Descendance de Balzac

 

Balzac et la paternité

 

 

Officiellement, Honoré de Balzac n’a pas eu d’enfants.

En 1846, il a failli avec Madame Hanska (ils ne sont pas mariés), Balzac est enthousiaste à l’idée de cette paternité, il lui écrit le 3 aout 1846 : «  Pense à tout le bonheur que tu portes, que tu me donnes. »  Le prénom est déjà choisi : Victor-Honoré. Mais l’enfant est né mort-né, et c’est une fille. Donc pas de descendance directe de Balzac, les seuls descendants sont les enfants de ses sœurs Laure Surville et Laurence de Montzaigle.

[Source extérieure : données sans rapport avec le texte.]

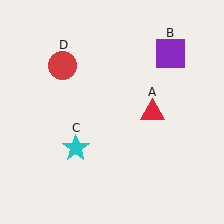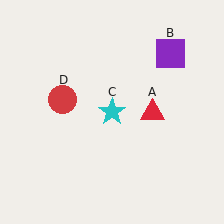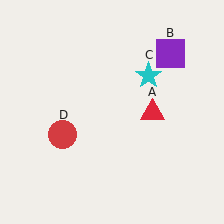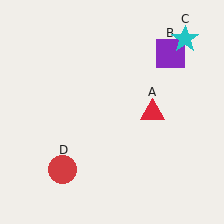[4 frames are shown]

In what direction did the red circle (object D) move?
The red circle (object D) moved down.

Officieusement, Balzac aurait eu deux enfants : en 1834, Maria du Fresnay, fille de Marie Daminois, (épouse de Guy Du Fresnay) « une gentille personne, la plus naïve créature qui soit tombée comme une fleur du ciel » selon Balzac. Il donnera à Marie du Fresnay différents objets dont un Christ de Girardon.

Elle épousa en 1859 Louis-Henri Sabard (1828- 1930). Elle mourut à Nice en 1930

N'ayant pas d'enfants, elle transmet les biens qu'elle avait hérités d'Honoré de Balzac aux enfants de son frère utérin, Ange du Fresnay. 

 

Le second enfant présumé serait Lionel-Richard, né en 1836, fils de la comtesse Guidoboni-Visconti, à Versailles et décédé le 18 décembre 1875 à Oderzo (Italie).  Il était lieutenant de vaisseau, décoré de la Légion d’Honneur.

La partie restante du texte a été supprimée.